Yesterday’s Macro Monday was a tricky one perhaps, but it should have been easier for the older among us. When I was young and the range of houseplants was very different to that we have today (and much better in some ways) every display of plants in garden centres included Rhoicissus rhomboidea, usually represented by the cv ‘Ellen Danica’ which, reputedly, has more deeply incised leaves.
This vigorous climber was popular because it was tough. It tolerated some neglect, including some drying out, grew in poor light, put up with temperatures down to 10c and seemingly thrived on dust, especially in unheated downstairs toilets.
If it outgrew its allotted space it was easy to chop it back and it would resprout and be as good as ever a few months later. All this led to it being rather maligned and, when I used to buy the houseplants for the garden centre, although I always had them in stock, along with variegated ivies and Cissus antarctica (which was even tougher and even less exciting), I never gave them much thought apart from when someone wanted a really tough houseplant (which they then ignored and bought a cyclamen that would be dead in a week).

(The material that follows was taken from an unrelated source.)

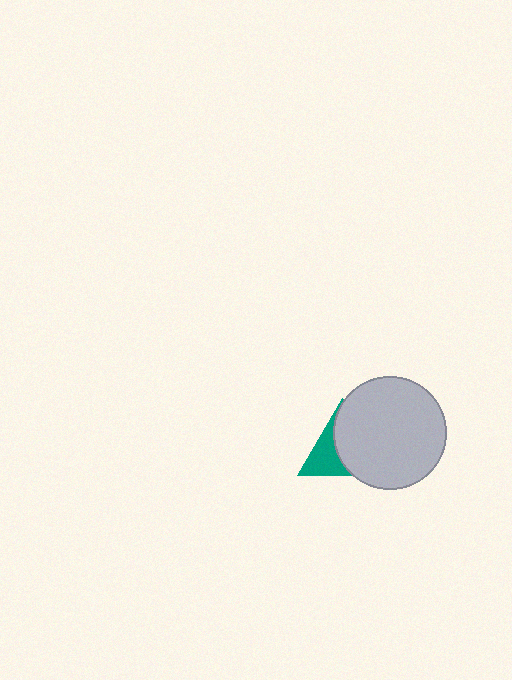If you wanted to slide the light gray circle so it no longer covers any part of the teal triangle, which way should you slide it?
Slide it right — that is the most direct way to separate the two shapes.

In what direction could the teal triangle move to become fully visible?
The teal triangle could move left. That would shift it out from behind the light gray circle entirely.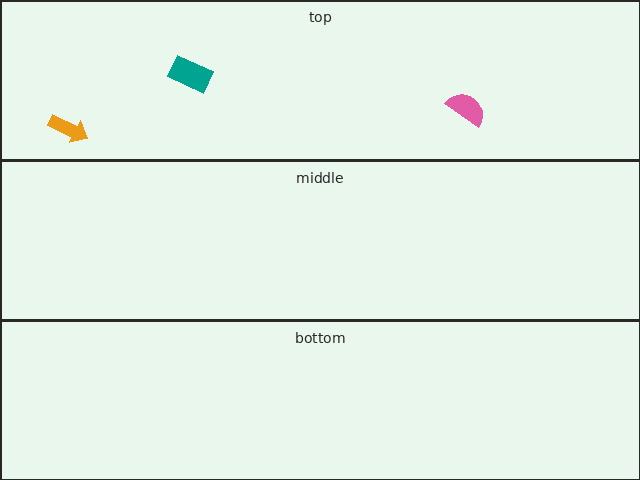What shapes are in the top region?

How odd then, that when I saw this plant the other day I was struck with remorse at not having seen it for so long. It was like a sadly neglected friend. And there is nothing wrong with it if you want an attractive plant for a cool room or conservatory that will happily bounce along and look good all year. It is an evergreen from south Africa that is closely related to grapes (Vitis) and will produce small, edible fruits in suitable circumstances. It has leaves comprised of three leaflets and the central is symmetrical but the two at the side are rhomboid ( as if you needed telling). The leaves are gently glossy and rich green when mature but the young leaves are covered in rusty hairs and the plant climbs by means of tendrils.
Give this good light and plenty of water and feeding and it is very easy to grow. Be careful with the water in winter if it is cool or the roots can rot – it is better to keep it a bit dry if the temperatures drop to 10c.